# Electronic tuner issues with acoustics



## Scotty (Jan 30, 2013)

I never have a problem tuning electrics by ear, and only need to use a tuner for the low E to start. Because I have a bit of hearing loss, I have a difficult time tuning acoustics by ear by using harmonics. My electronic tuner (Apex clip on tuner) does not work well in clip mode, and sort of ok on mic. Sometimes the clip mode wont pick up the note unless almost on tune. When I use the mic, it seems to work better, however I then have to micro tune from there so that all chords ring nicely. After that, I check with the electronic tuner and some strings are slightly off perfect tune. 

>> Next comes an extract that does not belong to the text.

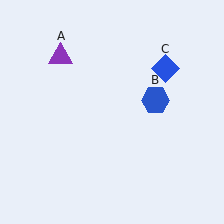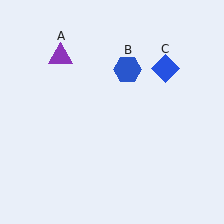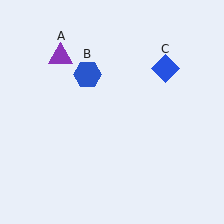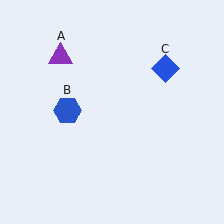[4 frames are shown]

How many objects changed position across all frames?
1 object changed position: blue hexagon (object B).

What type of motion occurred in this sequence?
The blue hexagon (object B) rotated counterclockwise around the center of the scene.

Is there a way to calibrate these things, or are the cheap tuners just that? NFG?


----------



## bw66 (Dec 17, 2009)

Yes the cheap tuners are just that.

If you want to tune by ear, you can try putting your ear right on the upper bout while you tune. I have done that in noisy rooms.


----------



## Scotty (Jan 30, 2013)

Thanks. I had a good analog Seiko unit, but the patch cord wouldn't release. I think I chucked it out 

dummy...


----------



## shoretyus (Jan 6, 2007)

Scotty said:


> Thanks. I had a good analog Seiko unit, but the patch cord wouldn't release. I think I chucked it out
> 
> dummy...


 Does it not have a mic in it?


----------



## Scotty (Jan 30, 2013)

Yes, but it still isn't accurate. The old Seiko I had did also, but it didn't work with the patch cord stuck in it. I'm gonna check under my workbench...the pit of doomed things. Maybe I kept it


----------



## BMW-KTM (Apr 7, 2015)

TC Electronics Poly Clip

Accurate
Insanely easy to use.
Not exactly cheap but worth it.
Prolly the best clip-on tuner I've ever tried.
The Peterson StroboClip is a little more accurate but it's not as user-friendly and it costs about 60% more.


----------



## GTmaker (Apr 24, 2006)

there is a JAmes TAylor video in this forum someplace where he teaches you how to tune an acoustic.

First go get a decent tuner then check out the video.

G.


----------



## knight_yyz (Mar 14, 2015)

my snark was as accurate as anything else i have tried and only 15 bucks


----------



## Slooky (Feb 3, 2015)

knight_yyz said:


> my snark was as accurate as anything else i have tried and only 15 bucks


Have to agree with you there


----------



## Guncho (Jun 16, 2015)

Tuning with harmonics is not accurate. Try it and then check it against a reliable tuner.

Close but no cigar.


----------



## 59burst (May 27, 2010)

I get better results when I damp the strings other than the one I'm tuning so that there aren't extra vibrations to confuse the tuner. It seems to matter more on acoustics than on electrics, at least in my experience.


----------



## Guitar101 (Jan 19, 2011)

GTmaker said:


> there is a JAmes TAylor video in this forum someplace where he teaches you how to tune an acoustic.


Are you using Taylors tuning method? I quickly went back to tuning with a tuner. I did try it but it just seemed to make the job of tuning a guitar a lot more difficult with little improvement. To my ears anyway.

I still think my Black Snark headstock tuner is a fast, easy and low cost way to tune my acoustic. I use it to tune a 12 string Epiphone acoustic I leased for a month and it works great.


----------



## BMW-KTM (Apr 7, 2015)

I will be the lone dissenter once again.
Perhaps my station here is to provide counterpoint.
Hopefully nobody takes offence when none is intended this time.
I have a Snark clip-on style tuner and it hasn't done anything to impress me at all.
I bought it when I was travelling and forgot to pack a tuner with me.
I was in a little town with one music store and the Snark was all they had left so if I wanted a tuner I didn't really have much choice.
It was barely adequate if you ask me.
It got me in the ball park.
I've been looking for someone to give it to.
So far there have been no takers.


----------



## bw66 (Dec 17, 2009)

BMW-KTM said:


> I've been looking for someone to give it to.
> So far there have been no takers.


Next time I'm in your neck of the woods, I'd be happy to take it off of your hands...


----------



## BMW-KTM (Apr 7, 2015)

You got it.


----------



## Guitar101 (Jan 19, 2011)

I did say the black one. Much easier to read.


----------



## Scotty (Jan 30, 2013)

BMW-KTM said:


> You got it.


How did you post your location in reverse or mirrored font?


----------



## BMW-KTM (Apr 7, 2015)

I've slept since then.
Anything that was in RAM got lost on reboot when I woke up.
Sorry.


----------



## knight_yyz (Mar 14, 2015)

I have 3 black snarks. I also had the hotone pedal tuner, and the tc electronic pedal tuner. I tuned with one and checked with the other two. They are all within a few cents. Close enough for me. If I was gigging, I probably would have kept the Hotone on the pedalboard as it was a bit quicker.


----------